Erika Kristin Thomas and Bernard Benjamin Fulton III were married May 4 at the Mansion at Noble Lane in Bethany, Pa. Kim Kirkley, a Universal Brotherhood minister, officiated.
The couple met at Harvard, from which they graduated.
The bride, 51, is counsel in the New York office of BakerHostetler, a law firm based in Cleveland. She received a law degree from the University of Pennsylvania.
She is a daughter of Roberta LaBelle-Thomas of West Haven, Conn., and Lawrence Thomas of Jersey City.
The groom, 50, is a lobbyist for affordable housing and community development in Washington. He received a law degree from the University of California, Los Angeles.
He is a son of Lena T. Fulton of Atlantic City and the late Bernard B. Fulton Jr.
The bride’s first marriage ended in divorce, as did the groom’s.
Mr. Fulton remembers first meeting Ms. Thomas through a mutual friend at Harvard in 1987, when he was a freshman and she was a sophomore.
“She was gorgeous,” he said. “Our friend introduced us, but she didn’t seem very interested in me at that time.”
Ms. Thomas denied that assertion. “To say that I wasn’t interested in him is not true at all,” she said, laughing. “The truth is I didn’t even remember him.”
But neither can forget the moment on the Harvard campus in 1989, when Ms. Thomas, now a senior, was driving a shuttle bus around campus as a part-time job, and stopped to pick up Mr. Fulton, who stepped onto her bus wearing a happy smile and what appeared to be invisible head phones, as he was rhythmically bopping his head for no apparent reason.
“Where’s the music?” she asked him.
“In here,” he said, pointing to his heart.
Ms. Thomas said she was “intrigued,” and she and Mr. Fulton soon became fast friends, dining together on many nights after he had kept her company during the entire length of her bus route.
“There was this connection between us that we couldn’t deny,” Ms. Fulton said. ”I couldn’t stop thinking about him.”
Though both were attracted to each other, they were dating other people at that time, so what began as a hot start had cooled off considerably, and then Ms. Thomas graduated, and she and Mr. Fulton went their separate ways.
In the ensuing years each of them married other people and each had two daughters. But by 2014, both were divorced. She was living and working in Manhattan, and he was doing the same in Washington. One day that year, Mr. Fulton was reading a Harvard alumni letter when he noticed Ms. Thomas’s email address.
He reached out and she responded “rather quickly,” he said, and so began a correspondence that she said “I didn’t really pay much attention to in the beginning.”

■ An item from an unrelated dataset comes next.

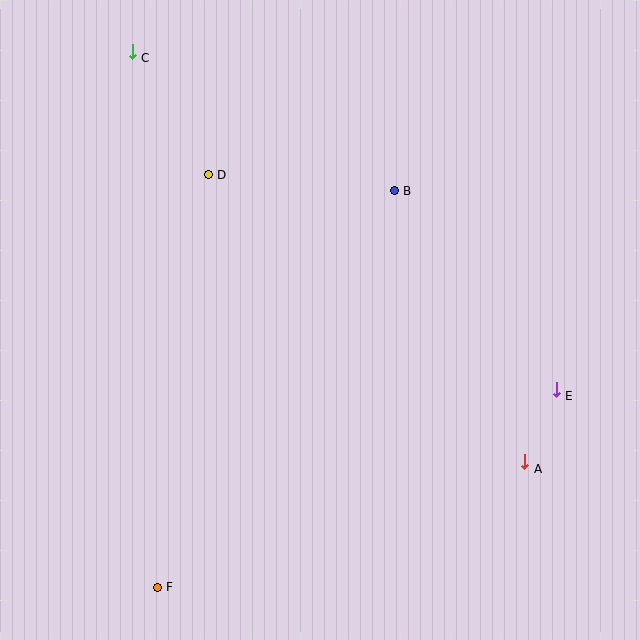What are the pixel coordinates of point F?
Point F is at (157, 587).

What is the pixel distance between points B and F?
The distance between B and F is 462 pixels.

“He began sending me emails and calling me to get together for drinks and to catch up on things,” Ms. Thomas said. “I even bumped into him at a few alumni events, but I was cynical about getting together one on one, so for the next two years I kept doing my best to change the subject and steer the conversation away from romantic territory.”
But Mr. Fulton persisted, and when Ms. Thomas went to visit her sister, who also lived in Washington, and did not look him up while she was in town, he wondered why.
In fact, Ms. Thomas’s sister was wondering much the same.
“My sister was like, ‘You’re dating other guys and it’s going nowhere, so what do you have to lose by going out with Bernard?’”
Ms. Thomas took her sister’s advice, and in November 2016, she finally accepted one of Mr. Fulton’s invitations to dinner at a Washington restaurant.
“She was as gorgeous as ever,” Mr. Fulton said.
Ms. Thomas said that she had gone to meet him that day, “never thinking I would be romantically attracted to him, but I was.”
They hit it off again, and began dating immediately.
“He’s everything I’ve ever wanted in a life partner,” Ms. Thomas said. “Though I have been married before, I never knew that I could be loved in the way that he loves me.”